Chinese hackers exploited TrueConf video conferencing zero-day to backdoor Southeast Asian governments (CVE-2026-3502)

Check Point uncovered Operation TrueChaos - a Chinese-nexus espionage campaign that turned a video conferencing platform's update mechanism into a malware delivery system. The attackers compromised a central on-premises TrueConf server used by a government IT department, then swapped the legitimate client update with a weaponized package that deployed the Havoc post-exploitation framework. Every connected government agency pulled the poisoned update automatically, no individual endpoint compromise needed.

Check
Check if your organization uses TrueConf for video conferencing, especially in on-premises deployments.
Affected
TrueConf Windows client versions 8.1.0 through 8.5.2. On-premises deployments are at highest risk since the attack requires control of the TrueConf server.
Fix
Update TrueConf Windows client to version 8.5.3 or later. Audit TrueConf servers for unauthorized modifications. Check endpoints for IOCs: unsigned trueconf_windows_update.exe, files named poweriso.exe or 7z-x64.dll, and connections to 43.134.90.60, 43.134.52.221, or 47.237.15.197.

TeamPCP compromises Telnyx Python SDK on PyPI - malware hidden inside sound files

Hackers compromised the Telnyx Python SDK on PyPI and hid malware inside .wav sound files - disguised as audio to bypass security scanners. Versions 4.87.1 and 4.87.2 were poisoned - just importing the package triggers the attack. It grabs SSH keys, cloud credentials, and can hijack Kubernetes clusters. The malicious versions were live for about 6 hours before PyPI quarantined them.

Check
Audit your Python environments for the Telnyx package.
Affected
telnyx 4.87.1 and 4.87.2 on PyPI.
Fix
Downgrade to telnyx 4.87.0. Rotate all credentials on any system that ran the poisoned versions.

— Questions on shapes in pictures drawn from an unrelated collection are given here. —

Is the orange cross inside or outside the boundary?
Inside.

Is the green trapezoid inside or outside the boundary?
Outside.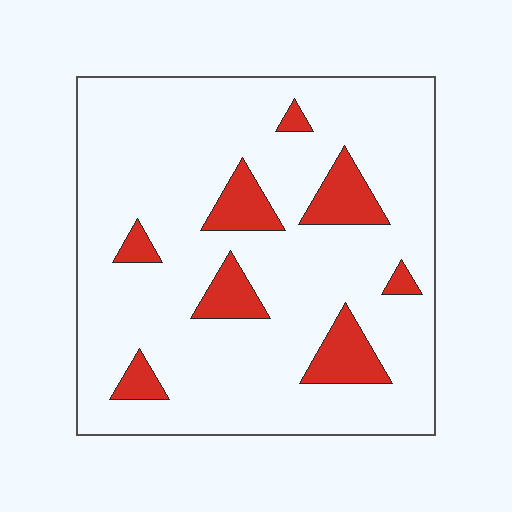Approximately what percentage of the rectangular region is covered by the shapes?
Approximately 15%.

TeamPCP's 9-day supply chain rampage - Trivy to LiteLLM to Checkmarx to Telnyx

One group, four major compromises, nine days. TeamPCP started by backdooring Aqua Security's Trivy vulnerability scanner on March 19 - then used the stolen CI/CD credentials to poison LiteLLM, Checkmarx tools, and Telnyx one after another. Each compromised tool handed them the keys to the next target. They've now partnered with the Vect ransomware gang to turn stolen access into extortion.

Check
Audit any CI/CD pipeline that used Trivy, LiteLLM, or Telnyx between March 19-27.
Affected
Trivy (compromised tags March 19), LiteLLM 1.82.7-1.82.8, Checkmarx KICS GitHub Actions (March 23), Telnyx 4.87.1-4.87.2.
Fix
Pin all open-source dependencies to exact versions. Rotate all credentials exposed in affected pipelines. Treat affected environments as fully compromised.